# gutes c++ Forum?



## milanwb (28. Nov 2005)

Hallo,

kennt jemand nen gutes C++ Forum so wie dieses hier? Meine Suche bei google war irgendwie sehr mager... Immer nur so wenige mit kleinen Benutzerzahlen un so.

Bin noch Anfänger also wär so nen bissl Hilfe in C++ schon toll 

Gruß

Milan


----------



## L-ectron-X (28. Nov 2005)

Also mehr als 18.000 Benutzer und eine Datenbank mit über 500.000 Beiträgen findest du auf unserer Partnerseite www.c-plusplus.de

Das dazugehörige Forum: http://www.c-plusplus.de/forum/index.php


----------



## lin (29. Nov 2005)

Dort hat es sogar ein Java Unterforum :? 
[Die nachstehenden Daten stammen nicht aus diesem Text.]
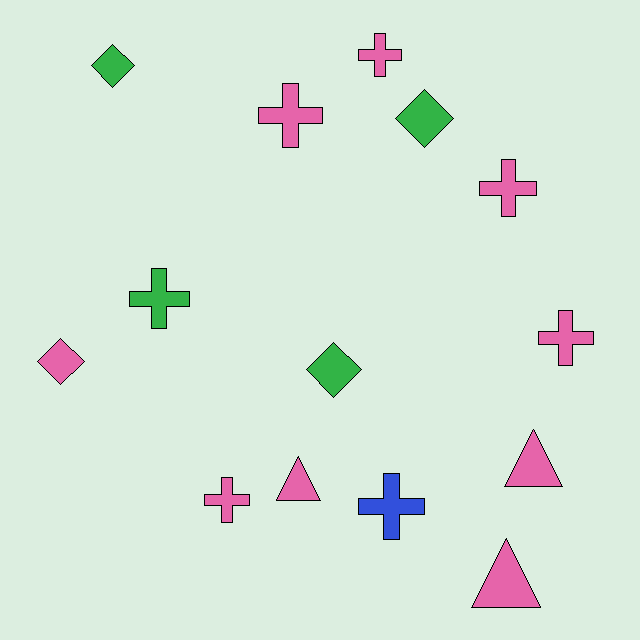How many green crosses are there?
There is 1 green cross.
Wollte mir eigentlich auch mal bisserl C++ beibringen, bin aber noch nicht dazu gekommen, habe aber mal nen Bookmark zu einigen Tutorials geaddet, habe allerdings keine Ahnung ob diese was taugen 
http://www.onlinetutorials.de/cpp-index.htm


----------



## milanwb (29. Nov 2005)

Die Seiten sind Spitze 
Nur es schon ne Plage jetzt umzulernen *gg*...

Java ist so schön einfach aber C++? Alles wirr durcheinander?


----------



## lin (29. Nov 2005)

also so schlimm wirds nicht sein :wink: 
Ist wahrscheinlich ein bisschen komplizierter wegen Speichermanagement und Mehrfachvererbung und deshalb auch bisschen Fehleranfälliger...


----------



## milanwb (29. Nov 2005)

Also sagen wirs so... Allmählich komm ich auf die Syntax.. Ist schon sehr verschieden, weil es nicht mehr so einfache Methoden und so gibt. Sind alles komische Abkürzungen, wenn es überhaupt eine Methode gibt. Aber wird schon Schief gehen...


----------



## Nick H. (30. Nov 2005)

am schlimmsten sind die Zeiger und Referenzen
ich progge jetzt C++ schon seit einiger Zeit und hab das immer noch nicht wirklich verstanden


----------



## L-ectron-X (30. Nov 2005)

C++ ist wie mit 80 ohne Gurt durch 'ne 30er-Zone zu fahren.
Es kann gut gehen, aber wehe, man erwischt dich. :wink:


----------



## lin (30. Nov 2005)

hehe, cooler Vergleich, obwohl ich auch mit 20 nicht in ner 30er Zone (selbst mit Gurt) nen Frontalen haben möchte...


----------



## me (1. Dez 2005)

Stimmt, könnte ja L-ectron-X mit 80 entgegenkommen 

java fällt mir leichter als c++ aber wahrscheinlich auch deshalb, weil ich vor java schon c und c++ programmiert habe, deshalb ist war alles nicht mehr komplett neu.


----------



## helium (1. Dez 2005)

lin hat gesagt.:
			
		

> Wollte mir eigentlich auch mal bisserl C++ beibringen, bin aber noch nicht dazu gekommen, habe aber mal nen Bookmark zu einigen Tutorials geaddet, habe allerdings keine Ahnung ob diese was taugen
> http://www.onlinetutorials.de/cpp-index.htm


Das erste ist das von Kolkard. Habs zwar noch nciht gelesen, weiß aber, dass er ein sehr fähiger Mann ist. Sollte dementsprechend gut sein.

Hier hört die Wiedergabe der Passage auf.